Mildred had worked as a cashier at the Golden Eagle Department Store in Denver prior to marriage; this new life style would be very hard for her with two small children.  They were young, strong, brave, experienced and eager and worked hard getting established.

Frank built a corral for their chickens, guineas, horses and later a cow.  Mildred hauled water in barrels from Shoot’s well by horse and wagon and stored it in the cistern.

Frank started to work at the Snodgrass Food Company general store and post office in Wilson Switch.  The post office was in the store.  He drove five miles morning and evening in a horse and buggy in the bitter cold and deep snow of the Colorado winters.  Frank hired young Travis Patton, of Wilson Switch to paint and care for his crop and garden.

The store in Wilson Switch was owned by Thomas F. Snodgrass and managed by Henry Stage.  Frank worked with Henry Stage, Preston Bransetter and Virgil Rather.  Historically it is interesting to note that this store was the fourth store in the Snodgrass Fodd Company chain of stores with headquarters in Trinidad. Thomas F. Snodgrass was president-general manager, Thomas W. Heneritze was purchasing agent and E.A. Seigfried executive secretary.  Stores were in Trinidad, Ludlow, Raton, Wilson Switch (also called Coloflats and later Branson), La Junta, Lamar, and Clayton.  This chain of stores, after combing with Mc Marr and Piggly Wiggly chains, became Safeway Stores Incorporated with headquarters in Denver.  Frank was in partnership for 26 years with Ton Henritize and Mr, Snodgrass.  Supplies were purchased from the Sherman Mercantile Supply, the Coulson Wholesale Supply, Sawaya, and Azar Wholesale, Hausman Drug, the Trinidad Creamery and Trinidad Bakery, as well as business in Trinidad. He banked at the Branson Citizens State Bank until it closed and then at the First National Bank of Trinidad.  Reuby Choate, formally of Branson, had worked at both of these banks.

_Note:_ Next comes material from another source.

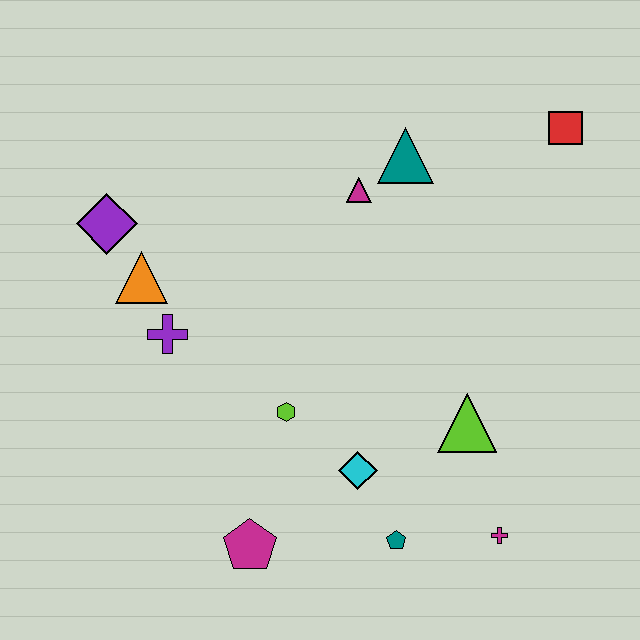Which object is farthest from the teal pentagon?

At this early time (1915) there were fire places of business in Wilson Switch: small shacks here and there.  There was a feed store, a blacksmith shop, a clothing store and a furniture store.  The outlying area was fast becoming well settled by homesteaders.

To Mildred and Frank was born in November, 1916 on the homestead, another girl, Irene Edna.  Irene while only a girl showed her courageous nature.  At times of urgent need she always could be depended on to come to champion their cause and fearing nothing.  She learned to be a gifted dress designer and maker and enjoys the sewing crafts.  She can make anything she so desired with skill.

Irene married Lennarde Blaisdell and raised three daughters: Beverly, Sharon and Donna.  Lennarde worked for the U. S. Government as a military aircraft jet engine mechanic.  He is now retired.  They now make their home at Dulzura, California near San Diego.  Lennarde is an ordained minister and they conduct services for the rest home people.  They are of great help to hundreds of people and many lives have been helped and changed to serve the Lord.  Irene is a strong believer in the Lord and an inspiration to all who know her.